Just when you start to get delusions of grandeur, and believe there are some really serious life and death issues that really should be addressed, you can always guarantee that the European Union will drag you back to the basics.
Thus it is that, after an "emergency" summit in February last, the commission is finally ready to make a pronouncement on a subject of earth-shattering importance – what to do with the Union's surplus four billion bottles of wine, which swallows up €1.2 to €1.6 billion (£810 million to £1 billion) of taxpayers' money each year.
Considering that the British taxpayer forks out between £90-120 million of this (as a conservative estimate), all part of "our" EU contribution – which would buy our hard-pressed troops in Basra a cool 3-400 RG31s - one is tempted to assist the commission with some pretty graphic advice on what to do with the bottles.
But such are the priorities of the EU and its grip on our government that we must go along with the charade of supporting an organisation that, having paid French and Italians (and others) a king's ransom to produce the stuff, is spending something like another £350 million distilling the unwanted surplus, to use as industrial alcohol.
Yet, for France, even this is not enough. It has asked for the commission to subsidise the so-called "crisis distillation" of 2 million hectolitres of table wine and 2 million hectolitres of quality wine, while Italy is seeking similarly to transform 3m hectolitres of table wine and 100,000 hectolitres of quality wine. I have no idea what a hectolitre is, but it sounds like an awful lot of wine.
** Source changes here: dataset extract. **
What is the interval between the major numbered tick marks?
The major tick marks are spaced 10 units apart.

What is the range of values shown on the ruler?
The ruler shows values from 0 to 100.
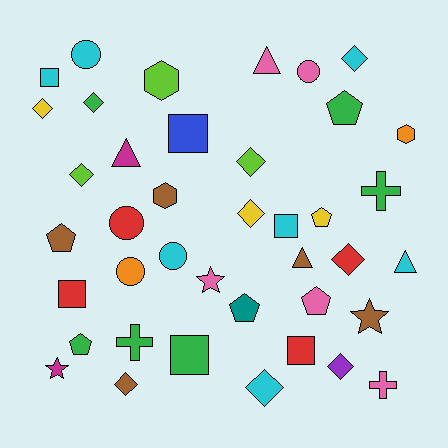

Anyhow, even this is proving a bit too rich for agriculture commissioner Mariann Fischer Boel, who – we are told - is about to propose the distillation of lower quantities and at lower prices than the two countries have demanded.
This is something, however, that the odious Frogs really get excited about (much more important than mere British soldiers getting blasted into the next world) so a mega stand-off is expected. The French – aided and abetted by the Italians – will then do what they do best: screw even more money out of the EU.
After some ritual posturing by both sides, and a commitment to some reform of one of the most inefficient and controversial aspects of the CAP – which from past experience usually means paying out even more money – the Frogs will get most of what they want, and the Italians will mop up behind them. And behind them will be the Greeks, who also have their hands out for some cash to bail out their wine industry.
And that, people, is what is really important in the claustrophobic little world of the European Union, that wonderful organisation which brings us so many benefits. Tell that to the troops in Basra.
Today, incidentally, is the 62nd anniversary of D-Day - the start of the liberation of Europe. You sometimes wonder why we bothered.